Providing individuals access to their health information empowers them to be more in control of decisions regarding their health and increases their engagement in their own healthcare. The HIPAA Privacy Rule provides individuals or their personal representatives with a legal right of access to their protected health information maintained by HIPAA-covered entities that is used, in whole or in part, to make decisions about individuals.
The right of access established by the Privacy Rule includes the right to inspect or obtain a copy, or both, of one’s health information or to direct the HIPAA-covered entity to transmit a copy to a designated person or entity of the individual’s choice, such as a family member or mobile app. An individual’s request to direct his health information to another person must be in writing, signed by the individual, and clearly identify the designated person and where to send the information.
The Privacy Rule requires a covered entity to take reasonable steps to verify the identity of an individual making a request for access but does not mandate a particular form of verification. Unreasonable measures may not be imposed that would serve as barriers to or unreasonably delay the individual’s access to his health information. For example, requiring an individual who wants a copy of his medical record to come to the provider’s location to request access and provide proof of identity in person would be considered an unreasonable requirement.
The information requested must be provided in the format requested if it is readily producible in such format. For example, if the covered entity maintains health information electronically and the individual requests an electronic copy, the covered entity must accommodate this request, if possible. If the information is not available in the form or format requested, an easily readable hard copy of the information or another form or format to which the individual and covered entity can agree must be produced. Individuals must be provided access to their protected health information for as long as the information is maintained by the covered entity.

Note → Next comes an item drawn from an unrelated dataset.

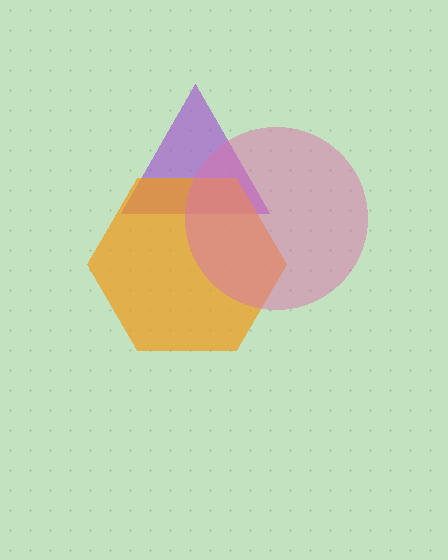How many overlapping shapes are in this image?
There are 3 overlapping shapes in the image.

Access to the requested health information must be provided no later than 30 calendar days after receiving the individual’s or personal representative’s request. If the covered entity is unable to provide access within this time frame, the covered entity may extend the deadline for up to 30 days.
A reasonable, cost-based fee may be charged for an individual’s request for a copy of his health information. No fee may be charged for retrieving or handling the information or for processing the request. Although the Privacy Rule permits reasonable fees, the Office of Civil Rights recommends that covered entities provide individuals who request access to their health information with a copy free of charge.
Under limited circumstances, a covered entity may deny an individual’s request for access to his health information. For example, an individual may be denied access to health information if the covered entity obtained the requested information from someone other than a healthcare provider under a promise of confidentiality. Also, individuals do not have a right of access to psychotherapy notes or information compiled in reasonable anticipation of, or for use in, a civil, criminal, or administrative action or proceeding, though covered entities may provide access. Individuals have the right to request a review of some types of denials by a licensed healthcare professional who did not participate in the original denial decision.
A covered entity may require individuals to request access to their protected health information in writing or using the entity’s own form as long as use of this form does not create a barrier or unreasonably delay the individual from obtaining access to his information. HIPAA authorization is not required for individuals to request access to their health information, even to direct a copy to a third party. Since an authorization form requests more information than is necessary, requiring the use of a HIPAA authorization form may create impermissible obstacles to the exercise of an individual’s access rights.
The American Health Information Management Association (AHIMA) has developed a model form covered entities may wish to use as a template for requests for access to a patient’s health information by the patient or his personal representative. AHIMA’s Patient Request for Health Information Model Form (www.ahima.org/modelform) is intended to provide patients with a standardized mechanism to access their health information from a provider or healthcare organization and streamline the request process for patients to obtain their information. It is solely for requests for access to the patient’s health information by the patient or his designated representative.
- U.S. Department of Health and Human Services, Final Rule, “Standards for Privacy of Individually Identifiable Health Information,” Federal Register 65, No. 250 (Dec. 28, 2000): 82554-82558. https://www.gpo.gov/fdsys/pkg/FR-2000-12-28/pdf/00-32678.pdf
- U.S. Department of Health and Human Services, Office of Civil Rights, Individuals’ Right under HIPAA to Access their Health Information 45 CFR § 164.524.